Finding minimum element based on a transformed value
Asked Answered
E

5

16

Here is the task came to me from a code review. I want to select a minimum value from a set, based on a special kind of compare predicate. Like this:

struct Complex { ... };

float calcReduction(Complex elem);

Complex findMinValueWithPredicates(const std::vector<Complex>& values)
{
  auto it = std::min_element(values.begin(), values.end(), 
                             [](const Complex& a, const Complex& b) { 
                               return calcReduction(a) < calcReduction(b); 
                             });

  if (it == values.end()) throw std::runtime_error("");

  return *it;
}

Here I find the minimum element based on a predicate. This predicate computes a reduction of both values to float and then compares those floats. Works fine, looks neat.

Can you see the problem? Yes, for a set of N elements calcReduction() is called 2N times, while it is enough to compute it only N times - once for each element.

One way to solve this problem is to write explicit computations:

Complex findMinValueExplicit(const std::vector<Complex>& values)
{
  float minReduction = std::numeric_limits<float>::max();
  Complex minValue;

  for (Complex value : values)
  {
    float reduction = calcReduction(value);
    if (reduction < minReduction)
    {
      minReduction = reduction;
      minValue = value;
    }
  }

  if (minReduction == std::numeric_limits<float>::max()) throw std::runtime_error("");

  return minValue;
}

It works fine and we only have N calls to calcReduction(). However, it looks too verbose and the intent is not such clear, as compared to explicit call of min_element. Because when you call min_element it is really easy to guess you are going to find a minimum element, you know.

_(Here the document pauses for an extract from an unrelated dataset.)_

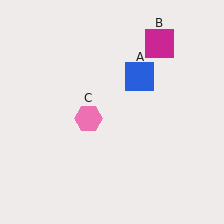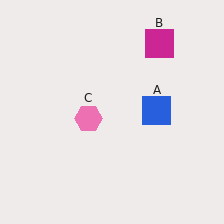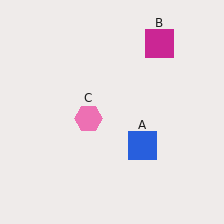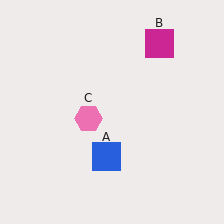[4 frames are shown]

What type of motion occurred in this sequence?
The blue square (object A) rotated clockwise around the center of the scene.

The only idea I have for now is to create my own algorithm like min_element_with_reduction, accepting a range and a reduction function. Sounds reasonable, but I wonder whether there are any ready solutions.

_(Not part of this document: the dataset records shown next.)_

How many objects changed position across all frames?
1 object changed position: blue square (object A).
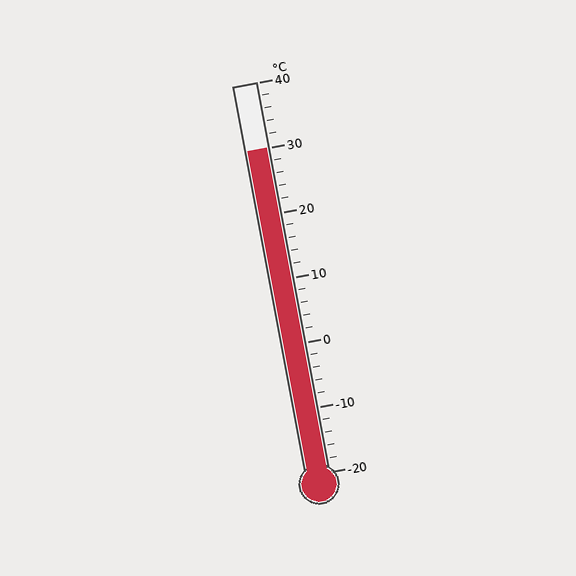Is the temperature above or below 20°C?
The temperature is above 20°C.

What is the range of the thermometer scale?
The thermometer scale ranges from -20°C to 40°C.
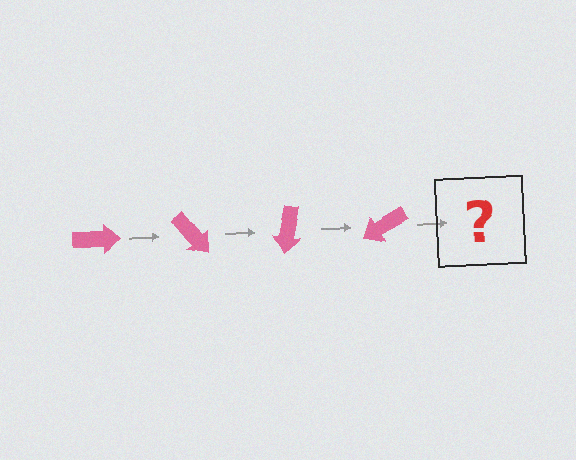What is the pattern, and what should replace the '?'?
The pattern is that the arrow rotates 50 degrees clockwise each step. The '?' should be a pink arrow rotated 200 degrees clockwise.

Any ideas on how to solve this task with clear intent and some ready solutions? Boost is welcomed. C++17 and ranges are interesting to see.

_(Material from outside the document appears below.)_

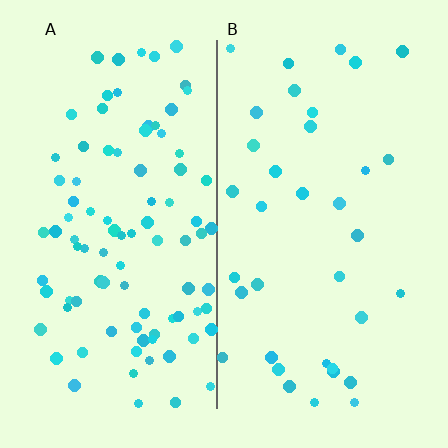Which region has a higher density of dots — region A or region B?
A (the left).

Elonore answered 16/10, 2015 at 16:12 Comment(2)
In order to simplify the code, I'd start off with checking values.empty() first. Then, init with the first element and enter the loop over the remaining elements. No, this probably isn't as obvious as your current code, but if you optimize this code for maximum speed (you have profiled this, right?) some compromises are IMHO acceptable, especially if the resulting code is properly explained in comments.Emileemilee
@UlrichEckhardt I think you are right, the only reasonable thing to do is to define my own algorithm. Other solutions look totally... complicated.Elonore
L
7

You could use boost::range library.

auto reductionLambda = [](const Complex& a) { return calcReduction(a); };
auto it = boost::range::min_element(values | boost::adaptors::transformed( 
                             std::ref(reductionLambda));

Ranges themselves should be coming to the standard C++ with C++17 as well.

Edit

As we figured out in comments, this would also make the conversion twice.

So here's something fun:

#include <boost/iterator/iterator_adaptor.hpp>
#include <boost/assign.hpp>
#include <algorithm>
#include <iostream>
#include <vector>
#include <functional>


template <class Iterator, class UnaryFunction>
class memoizing_transform_iterator
  : public boost::iterator_adaptor<
        memoizing_transform_iterator<Iterator, UnaryFunction> // Derived
      , Iterator                                              // Base
      , std::decay_t<decltype(std::declval<UnaryFunction>()(std::declval<typename Iterator::value_type>()))> // Value
      , boost::forward_traversal_tag    // CategoryOrTraversal
    >
{
 public:
    memoizing_transform_iterator() {}

    explicit memoizing_transform_iterator(Iterator iter, UnaryFunction f)
      : memoizing_transform_iterator::iterator_adaptor_(iter), fun(f) {}

    static int total;
 private:
    friend class boost::iterator_core_access;
    void increment() { ++this->base_reference(); memoized = false; }

    using MemoType = std::decay_t<decltype(std::declval<UnaryFunction>()(std::declval<typename Iterator::value_type>()))>;      

    MemoType& dereference() const 
    {
        if (!memoized) {
            ++total;
            memoized = true;
            memo = fun(*this->base());
        }
        return memo;
    }

    UnaryFunction fun;
    mutable bool memoized = false;
    mutable MemoType memo;
};


template <class Iterator, class UnaryFunction>
auto make_memoizing_transform_iterator(Iterator i, UnaryFunction&& f)
{
    return memoizing_transform_iterator<Iterator, UnaryFunction>(i, f);
}



template<class I, class U>
int memoizing_transform_iterator<I, U>::total = 0;


// THIS IS COPIED FROM LIBSTDC++
template<typename _ForwardIterator>
   _ForwardIterator
     min_el(_ForwardIterator __first, _ForwardIterator __last)
     {
       if (__first == __last)
     return __first;
       _ForwardIterator __result = __first;
       while (++__first != __last)
     if (*__first < *__result)
       __result = __first;
       return __result;
     }


int main(int argc, const char* argv[])
{
    using namespace boost::assign;

    std::vector<int> input;
    input += 2,3,4,1,5,6,7,8,9,10;


    auto transformLambda = [](const int& a) { return a*2; };


    auto begin_it = make_memoizing_transform_iterator(input.begin(), std::ref(transformLambda));
    auto end_it = make_memoizing_transform_iterator(input.end(), std::ref(transformLambda));
    std::cout << *min_el(begin_it, end_it).base() << "\n";

    std::cout <<begin_it.total;

    return 0;
}

Basically I implemented an iterator that memoizes the result of calling the transformation functor. The weird part though is that at least in online compilers, the iterators are copied before their dereferenced values are compared (thus defeating the purpose of memoizing). However when I simply copied the implementation from libstdc++, it works as expected. Perhaps you could try it out on a real machine? The live example is here.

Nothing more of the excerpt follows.